Do Intel GPUs suck so much, or is something else not right? Perhaps a setting that's on by default that Intel doesn't like. Is there a simple list of things dumb-mode disables, so I could try disabling them one by one?

ghost commented 9 years ago

Do Intel GPUs suck so much, or is something else not right?

Both hardware and drivers are kind of weak.

Is there a simple list of things dumb-mode disables, so I could try disabling them one by one?

By now, normal mode does multiple things, at least: 1. merge chroma planes into a nv12 framebuffer (if the source format is yuv420), 2. convert yuv to a RGB framebuffer.

So with yuv420, there are 2 framebuffer indirections. Both are skipped with dumb-mode. This mode was in fact made for very weak hardware.

CC @haasn.

Gusar321 commented 9 years ago

Oh, right, FBO was made the default recently. So I tried different formats, fbo-format=rgb does better than the default (rgb16?), but still not as efficient as dumb-mode: http://pastebin.ca/3171933 Using 1080p instead of 4k video, the difference is much smaller, but still there: http://pastebin.ca/3171935

haasn commented 9 years ago

It's possible we could re-add the chroma merging skip in a more robust/clean way, if this causes noticeable issues on typical iGPU hardware watching typical content. (dumb-mode is a solution, but it's also an unnecessary hassle for users of iGPUs who don't necessarily know it even exists and are wondering why mpv stutters.)

Anyway, we made the change with the knowledge in mind that the case where you're watching 4K video on an iGPU using a low-res panel is uncommon enough to the point where we don't really worry about it too much.

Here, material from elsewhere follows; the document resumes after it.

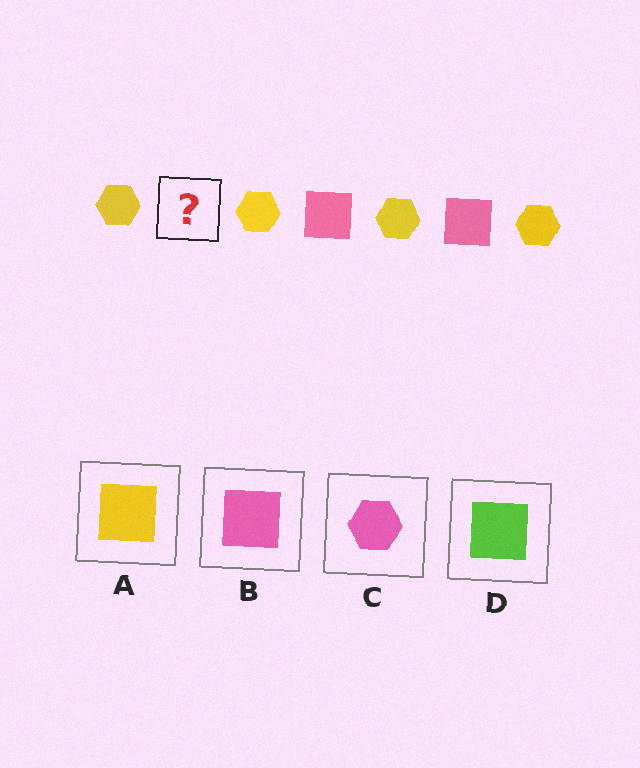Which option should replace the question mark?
Option B.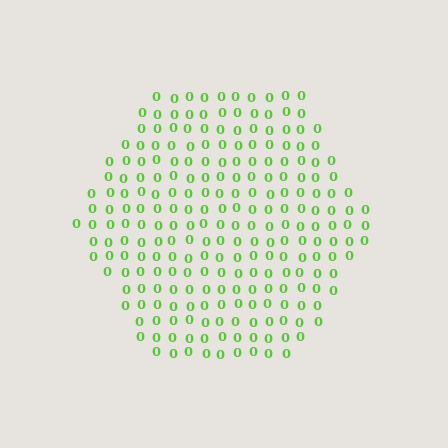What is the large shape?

A small performance degrade was expected, but since the typical case is watching low res videos and upscaling them, this is a performance loss we were accepting intentionally.

Note: It would also theoretically be possible to downscale only the luma plane and keep chroma planes at their native resolutions if we're going to be downscaling either way. But this would not fit cleanly into the code and would also involve some loss of precision (not that it would matter much).

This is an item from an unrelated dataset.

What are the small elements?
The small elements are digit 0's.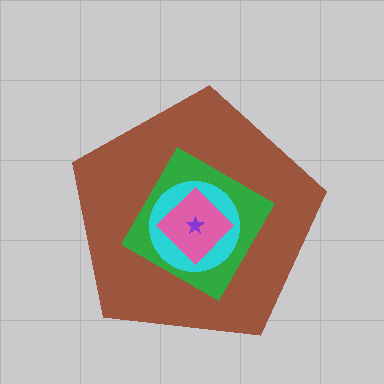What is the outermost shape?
The brown pentagon.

ghost commented 9 years ago

I hope this is sufficient now. I won't add anything special just for vo_xv. (I'd rather remove vo_xv completely instead.)

ghost commented 7 years ago

mpv git master if used with FFmpeg git master removes the "GPU memcpy" again. So if you care...

kokoko3k commented 7 years ago

If i understand correctly, high cpu use is expected again?

ghost commented 7 years ago

Hopefully not?